Edmund Schermerhorn hired George Champlin Mason Sr. to build the house in 1860 as a summer home. Schermerhorn was a first cousin of Mrs. Astor (formerly Caroline Webster Schermerhorn), one of Newport's most active hostesses. Schermerhorn used the property as his full-time residence for several years leading up to his death in 1891, leading some to describe him as a "recluse". Following his death, Schermerhorn's brother William Colford Schermerhorn became the property's owner.

In 1911, it was sold to Rolaz Horace Gallatin a cousin of Albert Eugene Gallatin and nephew of Commodore Elbridge Thomas Gerry, and his wife, Emily Lorillard (née Morris) Gallatin.. Emily, a first cousin of Lewis Gouverneur Morris, named the property for Chepstow, the town in Wales from which the Morris family originated. (Note: The Morris family also bequeathed Malbone to the Preservation Society of Newport County in 1978, who sold the estate to Patricia and Philip Archer Thomas in 1980.)

Following Emily and Rolaz Horace Gallatin's deaths in 1944 and 1948, respectively, ownership of the property was divided equally between Emily's cousin, Lewis Gouverneur Morris, and his two daughters, Alletta Nathalie Lorillard MacDonald (née Morris, later McBean) and Frances Elizabeth "Betty" Perry (née Morris, previously Carhart, later Smith). Alletta purchased her father's and sister's shares to become the outright owner of the property in 1949. Upon her death in 1986, Alletta Morris McBean donated the property and its contents to the Preservation Society of Newport County, with the stipulation that her second husband, Peter McBean be permitted to use the house as he wished until his death.

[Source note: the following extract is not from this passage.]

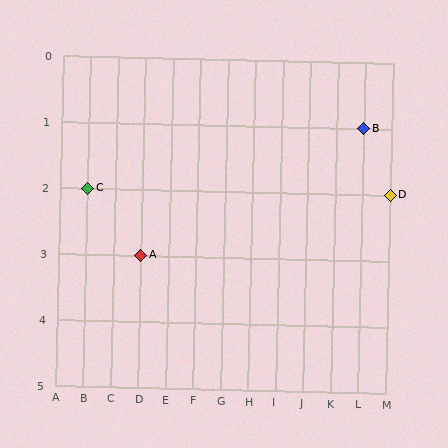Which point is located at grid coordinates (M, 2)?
Point D is at (M, 2).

After Peter McBean's death in 1997, the Preservation Society began operating the property as a historic house museum.

The house has been altered through additions, the most recent in 1979 with the addition of the garden room (also called the sun room) by architect John K. Grosvenor.

==Present day==
The property houses a dynamic collection of art and furniture, including some from other Morris family residences, such as the Lewis G. Morris House and Malbone Castle and Estate. Chepstow houses a collection of American paintings, mostly purchased by Alletta Morris McBean's mother, Nathalie Bailey Morris, featuring works by Fitz Hugh Lane, George Harvey, Albert Bierstadt, and Granville Perkins. Other collection pieces include a portrait of George Washington by Jane Stuart, daughter of Gilbert Stuart, a portrait of Peter Muhlenberg, and silhouettes by Eveline Adelheid von Maydell and Auguste Edouart. Nathalie Bailey Morris was also a collector of miniatures by Edward Greene Malbone and Ann Hall, some of which are on view in Chepstow.

Among the house's furnishings is a walnut Queen Anne side chair reportedly owned by William Penn and a cabinet reportedly owned by Thomas Wolsey.